At the conclusion of the training phase of the study the horses entered a confinement phase in which they were keep in box stalls 24 hours/day for a 4 week period. Bone density was estimated from dorsopalmar radiographs of MCIII at 0, 14 and 28 days of confinement.

Results and discussion

During the Phase A turn-out period the BMC of the Duraplex group increased and there was a trend (p=.08) for mean RBAE (figure 1) and BMC (figure 2) to be higher in the treated group, but these differences disappeared during Phase B when exercise on the treadmill and mechanical walker was introduced. When the horses were confined in stalls during mean RBAE and BMC were unchanged in the treated group, but there was a trend (p=.08) towards a drop in the control horses.
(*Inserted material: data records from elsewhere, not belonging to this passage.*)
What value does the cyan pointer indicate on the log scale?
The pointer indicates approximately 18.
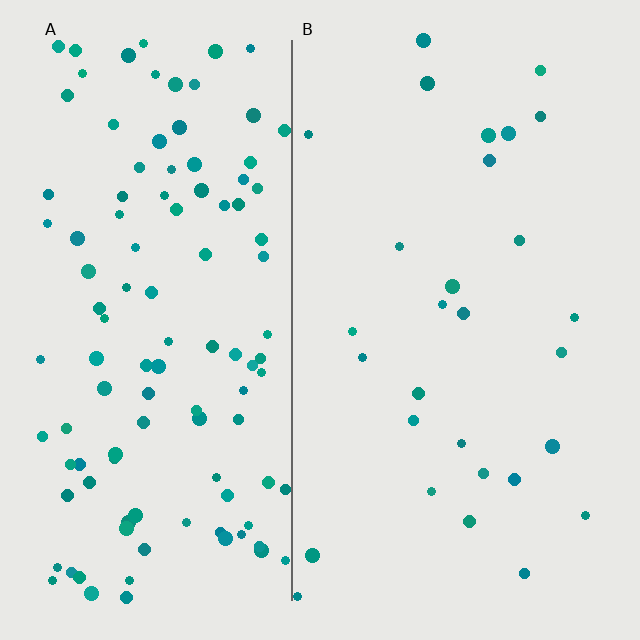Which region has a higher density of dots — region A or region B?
A (the left).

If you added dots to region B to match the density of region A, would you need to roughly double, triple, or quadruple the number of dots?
Approximately quadruple.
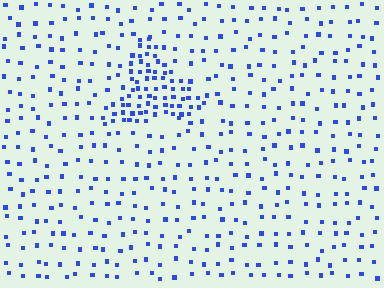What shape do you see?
I see a triangle.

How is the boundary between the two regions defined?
The boundary is defined by a change in element density (approximately 2.8x ratio). All elements are the same color, size, and shape.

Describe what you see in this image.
The image contains small blue elements arranged at two different densities. A triangle-shaped region is visible where the elements are more densely packed than the surrounding area.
Figure 1. Mean RBAE (mm Al) Figure 2. Bone mineral content (g/2 cm)

The results of this study suggest that forced exercise on a treadmill and mechanical walker is adequate to maintain bone density in Thoroughbred horses. Total stall confinement, may lead to bone de-mineralization and Duraplex supplementation may attenuate this drop.

References

Inoue et al, 2006. The effect of milk basic protein supplementation on bone metabolism during training of young Thoroughbred racehorses. Equine Vet J Suppl 2006 Aug (36) :654.
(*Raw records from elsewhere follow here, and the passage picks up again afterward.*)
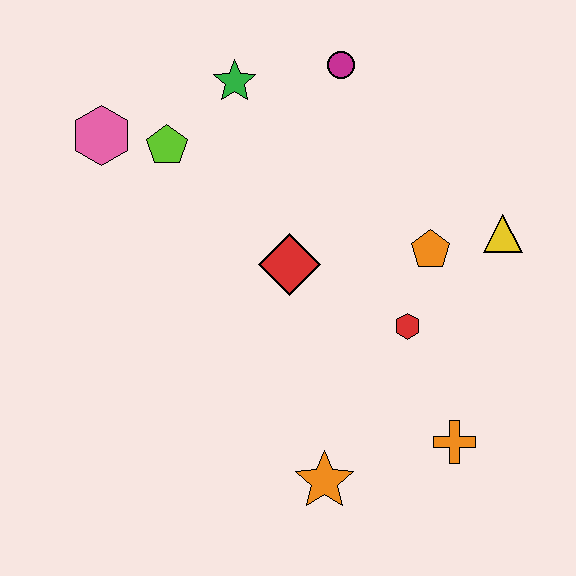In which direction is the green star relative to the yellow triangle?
The green star is to the left of the yellow triangle.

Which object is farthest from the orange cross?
The pink hexagon is farthest from the orange cross.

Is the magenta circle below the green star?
No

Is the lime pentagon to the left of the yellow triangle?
Yes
Inoue et al, 2007. The effect of milk basic protein supplementation on bone metabolism in mature horses. Proc of Equine Science Symposium 2007 p229.

Ott, E.A., L.A. Lawrence, and C. Ice. 1987. Use of the image analyzer for radiographic photometric estimation of bone mineral content. In: Proc. 10th Equine Nutr. and Physiol. Symp., Ft. Collins, CO., p. 527.